From: Casey Schaufler <casey@schaufler-ca.com>
To: casey@schaufler-ca.com, paul@paul-moore.com, eparis@redhat.com,
linux-security-module@vger.kernel.org, audit@vger.kernel.org
Cc: jmorris@namei.org, serge@hallyn.com, keescook@chromium.org,
john.johansen@canonical.com, penguin-kernel@i-love.sakura.ne.jp,
stephen.smalley.work@gmail.com, linux-kernel@vger.kernel.org,
selinux@vger.kernel.org
Subject: [RFC PATCH 11/15] LSM: Infrastructure management of the mnt_opts security blob
Date: Sat, 21 Jun 2025 10:18:46 -0700 [thread overview]

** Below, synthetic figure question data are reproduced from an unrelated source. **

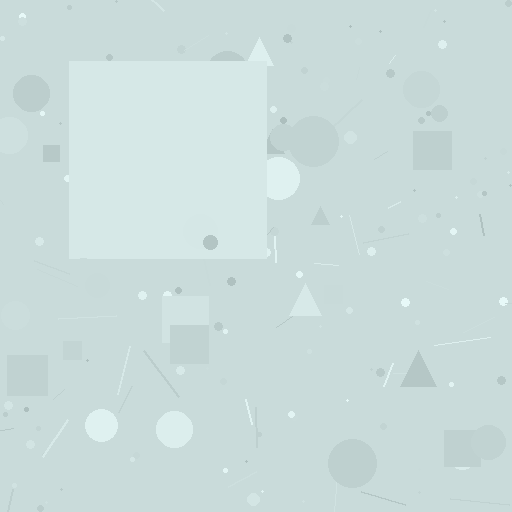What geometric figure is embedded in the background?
A square is embedded in the background.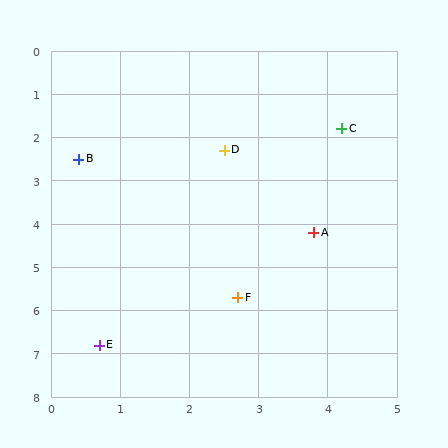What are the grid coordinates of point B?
Point B is at approximately (0.4, 2.5).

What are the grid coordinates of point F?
Point F is at approximately (2.7, 5.7).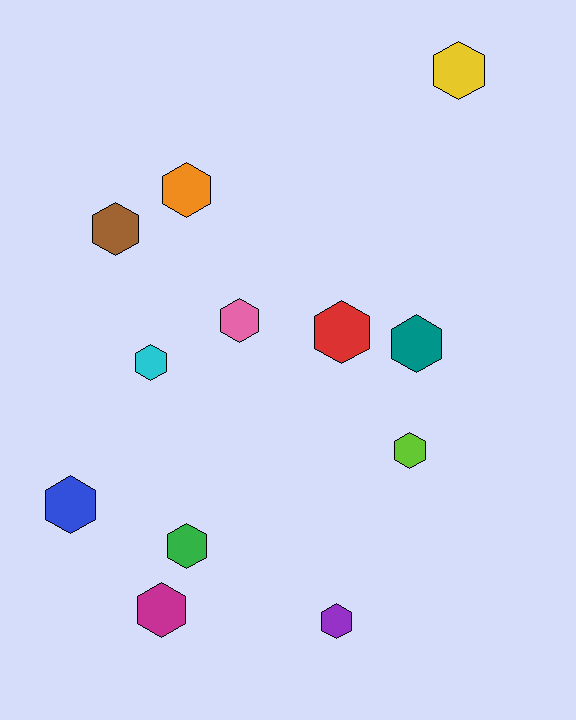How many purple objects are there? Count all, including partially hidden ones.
There is 1 purple object.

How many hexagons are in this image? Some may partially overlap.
There are 12 hexagons.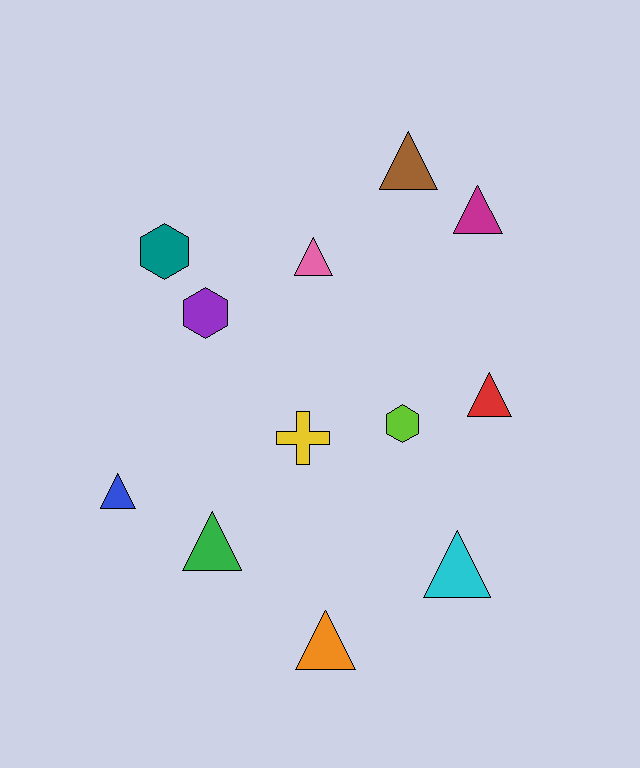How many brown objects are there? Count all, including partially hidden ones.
There is 1 brown object.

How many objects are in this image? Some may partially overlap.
There are 12 objects.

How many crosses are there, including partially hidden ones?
There is 1 cross.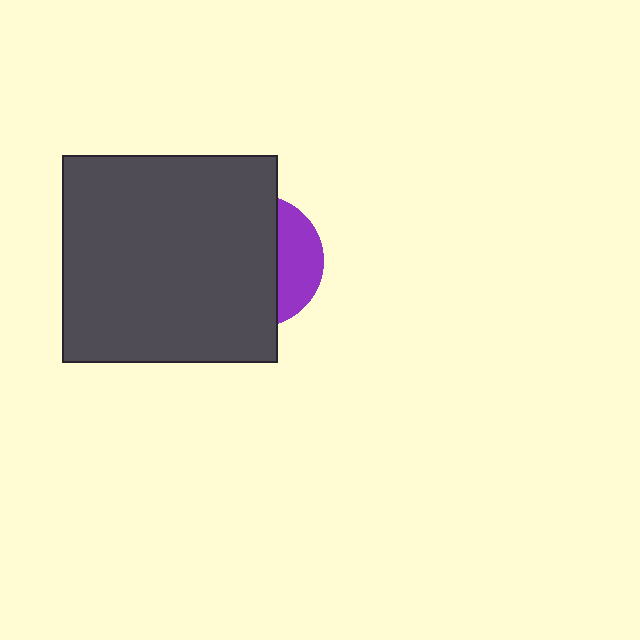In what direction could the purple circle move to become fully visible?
The purple circle could move right. That would shift it out from behind the dark gray rectangle entirely.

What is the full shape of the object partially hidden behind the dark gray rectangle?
The partially hidden object is a purple circle.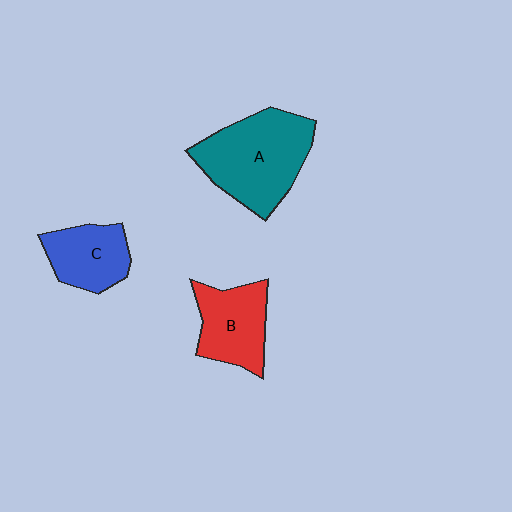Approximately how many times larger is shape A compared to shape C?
Approximately 1.8 times.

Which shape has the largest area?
Shape A (teal).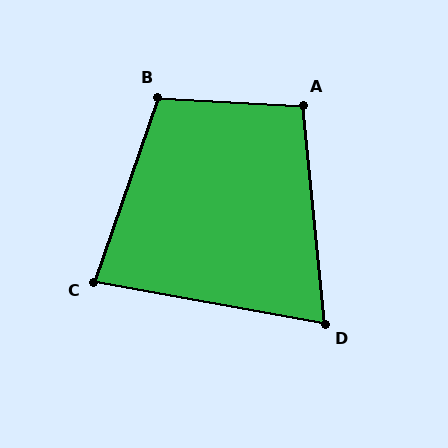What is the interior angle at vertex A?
Approximately 99 degrees (obtuse).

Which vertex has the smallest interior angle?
D, at approximately 74 degrees.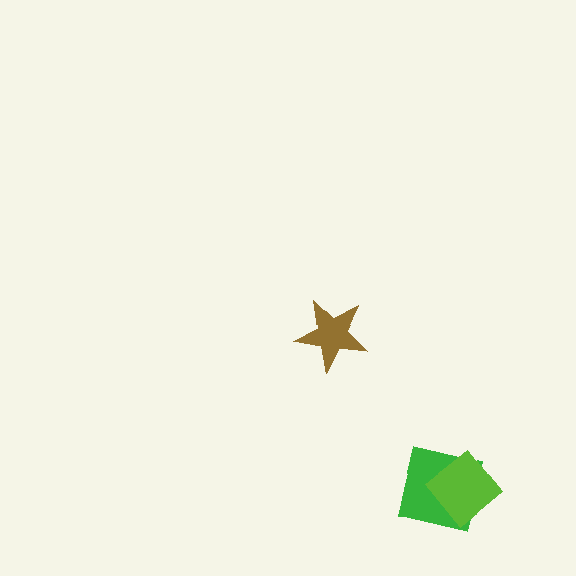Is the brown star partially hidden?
No, no other shape covers it.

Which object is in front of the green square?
The lime diamond is in front of the green square.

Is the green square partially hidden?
Yes, it is partially covered by another shape.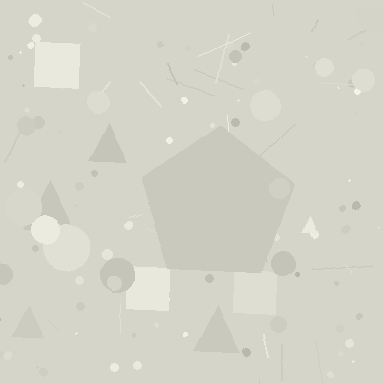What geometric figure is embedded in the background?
A pentagon is embedded in the background.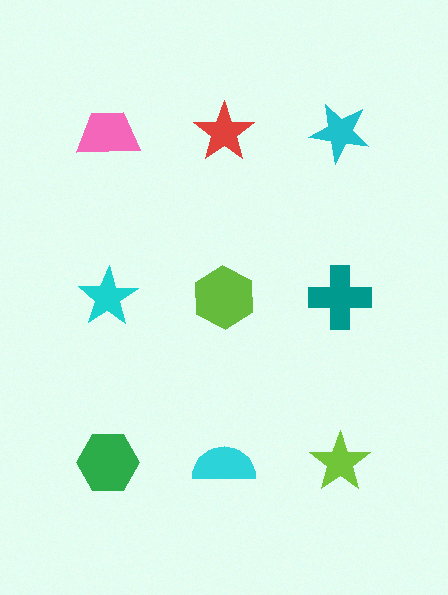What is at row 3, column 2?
A cyan semicircle.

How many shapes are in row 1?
3 shapes.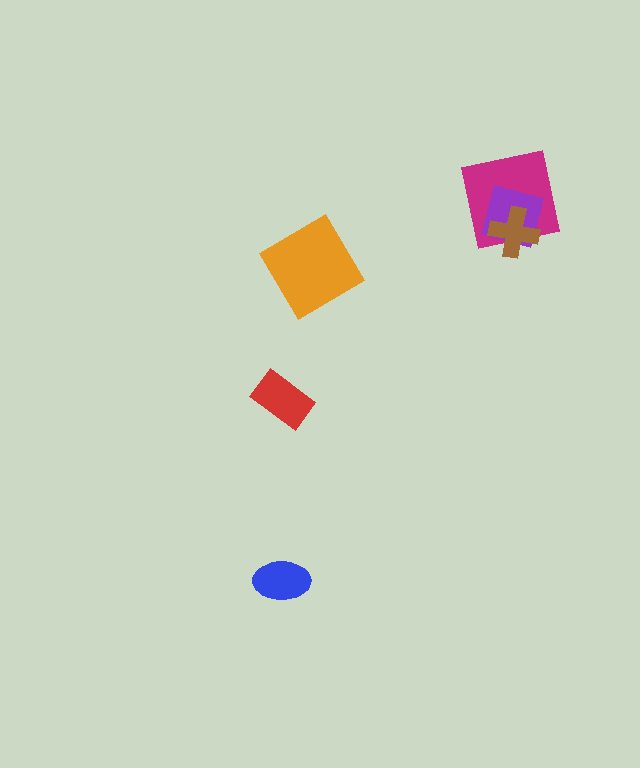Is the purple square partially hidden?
Yes, it is partially covered by another shape.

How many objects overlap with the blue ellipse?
0 objects overlap with the blue ellipse.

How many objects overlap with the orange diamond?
0 objects overlap with the orange diamond.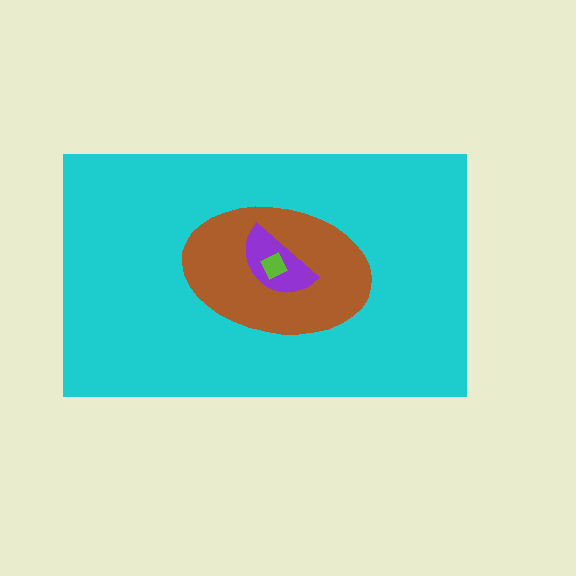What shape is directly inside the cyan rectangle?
The brown ellipse.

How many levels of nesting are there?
4.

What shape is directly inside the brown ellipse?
The purple semicircle.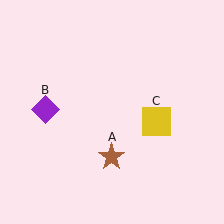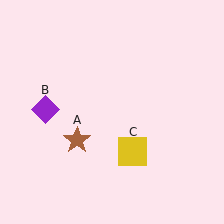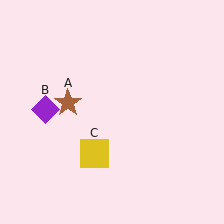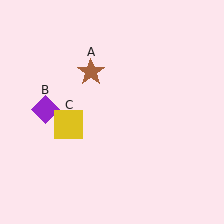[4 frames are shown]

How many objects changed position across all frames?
2 objects changed position: brown star (object A), yellow square (object C).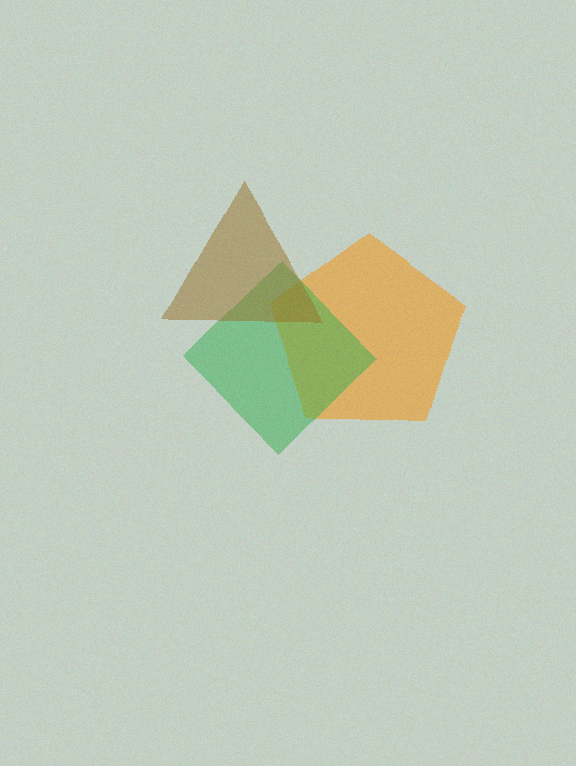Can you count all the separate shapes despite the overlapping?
Yes, there are 3 separate shapes.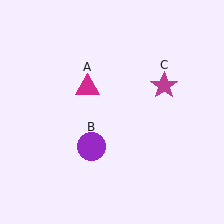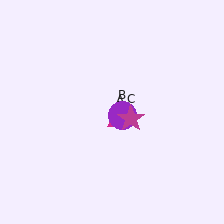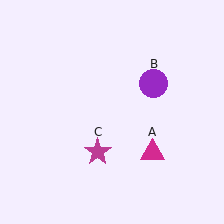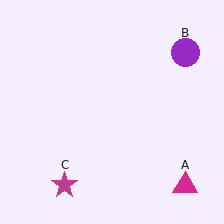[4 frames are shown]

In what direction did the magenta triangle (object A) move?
The magenta triangle (object A) moved down and to the right.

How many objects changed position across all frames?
3 objects changed position: magenta triangle (object A), purple circle (object B), magenta star (object C).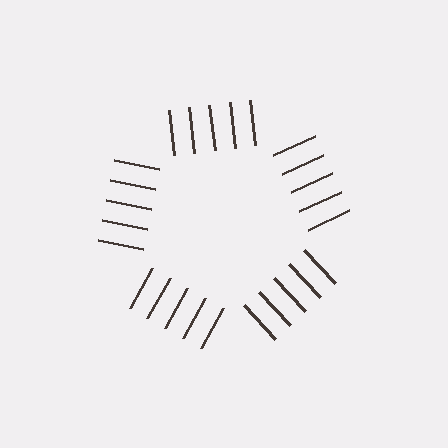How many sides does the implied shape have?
5 sides — the line-ends trace a pentagon.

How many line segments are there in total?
25 — 5 along each of the 5 edges.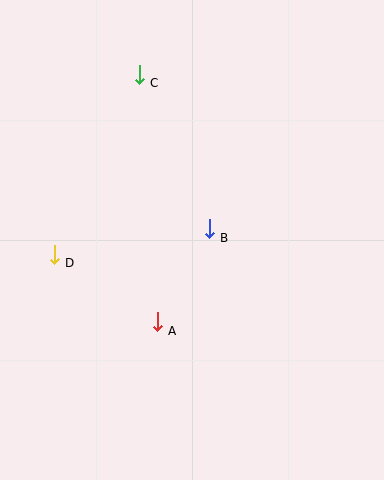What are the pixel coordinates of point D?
Point D is at (54, 263).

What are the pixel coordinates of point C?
Point C is at (139, 83).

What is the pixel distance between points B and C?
The distance between B and C is 170 pixels.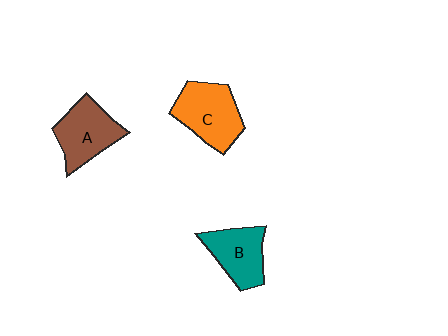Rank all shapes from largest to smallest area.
From largest to smallest: C (orange), A (brown), B (teal).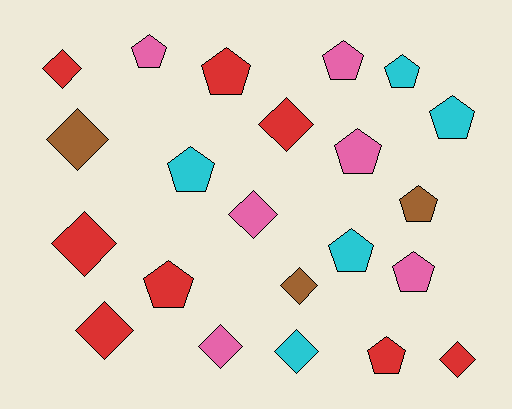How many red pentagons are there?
There are 3 red pentagons.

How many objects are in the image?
There are 22 objects.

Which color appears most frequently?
Red, with 8 objects.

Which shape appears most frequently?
Pentagon, with 12 objects.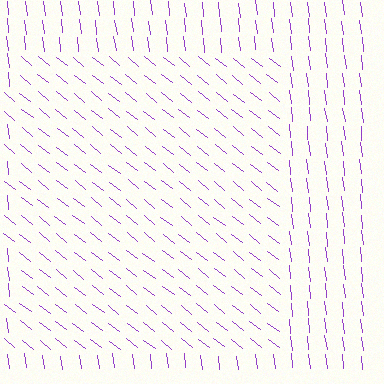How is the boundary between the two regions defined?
The boundary is defined purely by a change in line orientation (approximately 45 degrees difference). All lines are the same color and thickness.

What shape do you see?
I see a rectangle.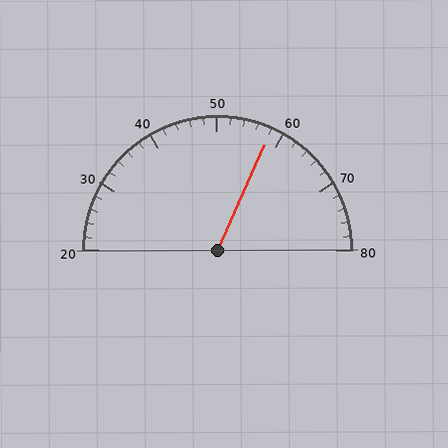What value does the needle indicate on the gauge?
The needle indicates approximately 58.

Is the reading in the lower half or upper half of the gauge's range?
The reading is in the upper half of the range (20 to 80).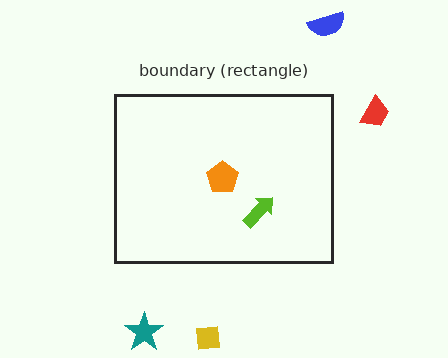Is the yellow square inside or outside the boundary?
Outside.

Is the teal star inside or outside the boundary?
Outside.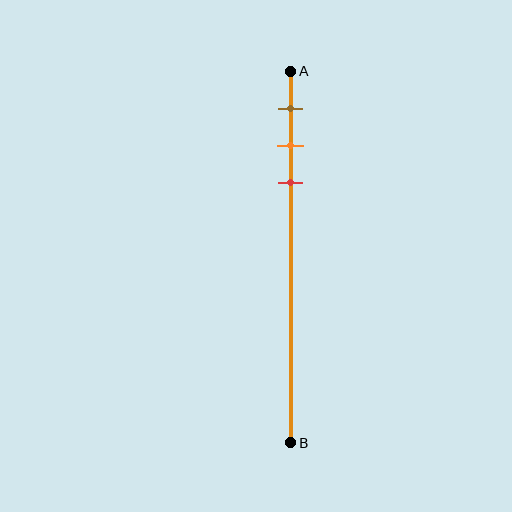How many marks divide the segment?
There are 3 marks dividing the segment.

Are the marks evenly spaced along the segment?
The marks are evenly spaced relative to one another, but the end sections next to A and B have different lengths, so they do not divide the segment into equal parts.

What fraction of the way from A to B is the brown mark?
The brown mark is approximately 10% (0.1) of the way from A to B.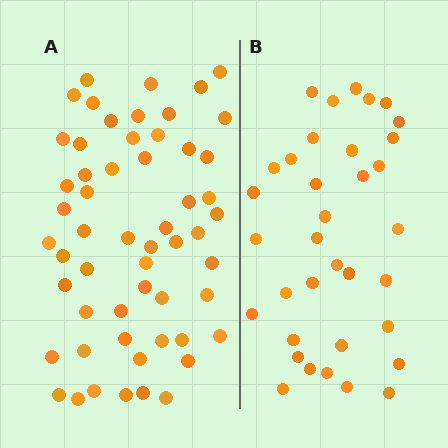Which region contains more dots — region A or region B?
Region A (the left region) has more dots.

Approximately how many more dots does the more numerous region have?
Region A has approximately 20 more dots than region B.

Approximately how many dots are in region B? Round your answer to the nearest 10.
About 40 dots. (The exact count is 35, which rounds to 40.)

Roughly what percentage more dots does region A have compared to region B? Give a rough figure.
About 60% more.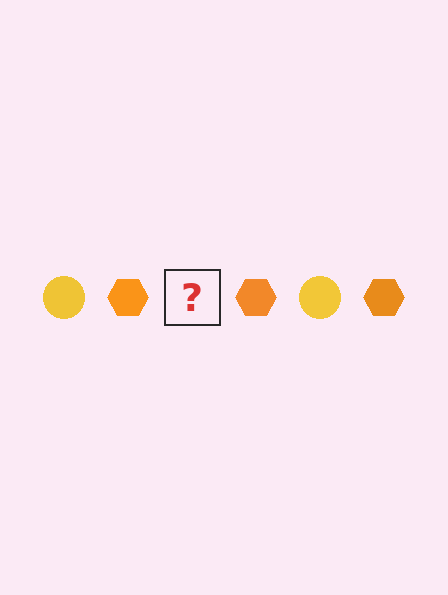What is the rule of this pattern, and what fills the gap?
The rule is that the pattern alternates between yellow circle and orange hexagon. The gap should be filled with a yellow circle.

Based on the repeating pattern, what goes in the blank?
The blank should be a yellow circle.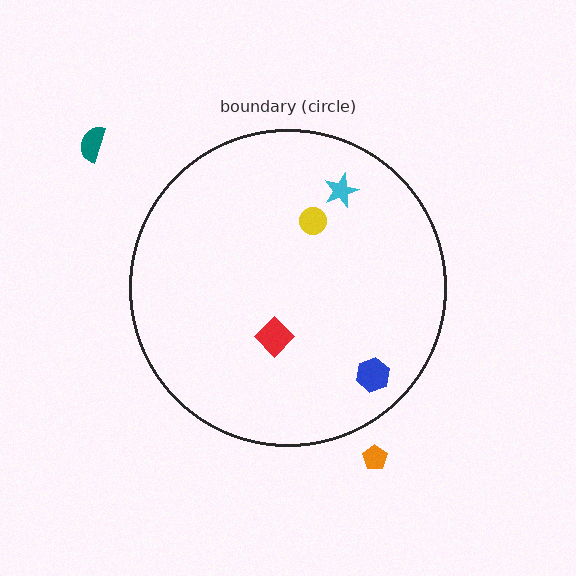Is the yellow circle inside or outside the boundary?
Inside.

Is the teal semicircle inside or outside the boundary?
Outside.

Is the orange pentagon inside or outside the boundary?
Outside.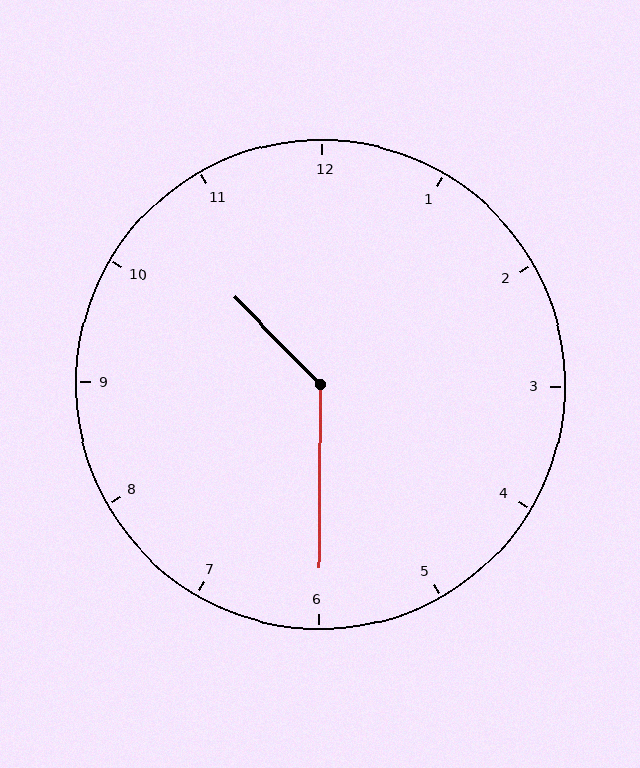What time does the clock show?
10:30.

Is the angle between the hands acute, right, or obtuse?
It is obtuse.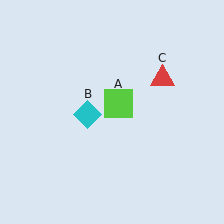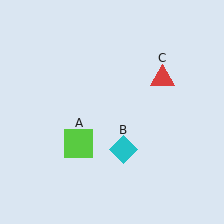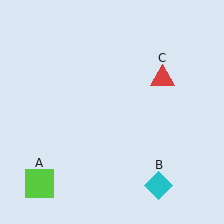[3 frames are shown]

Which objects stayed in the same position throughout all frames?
Red triangle (object C) remained stationary.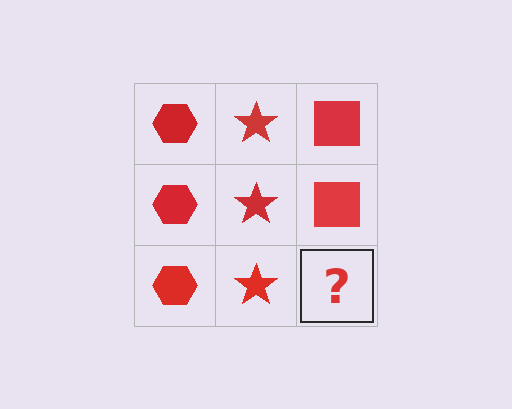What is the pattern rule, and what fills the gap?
The rule is that each column has a consistent shape. The gap should be filled with a red square.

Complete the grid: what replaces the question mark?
The question mark should be replaced with a red square.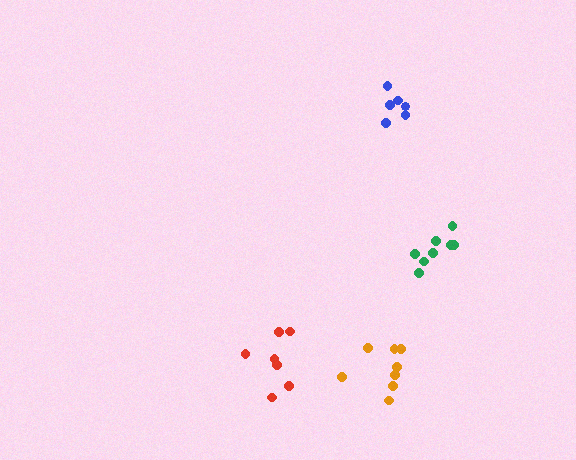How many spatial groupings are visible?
There are 4 spatial groupings.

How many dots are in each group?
Group 1: 6 dots, Group 2: 7 dots, Group 3: 8 dots, Group 4: 8 dots (29 total).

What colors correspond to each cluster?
The clusters are colored: blue, red, orange, green.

Message-ID: <20250621171851.5869-12-casey@schaufler-ca.com> (raw)
In-Reply-To: <20250621171851.5869-1-casey@schaufler-ca.com>
Move management of the mnt_opts->security blob out of the
individual security modules and into the security
infrastructure. Blobs are still allocated within the modules
as they are only required when mount options are present.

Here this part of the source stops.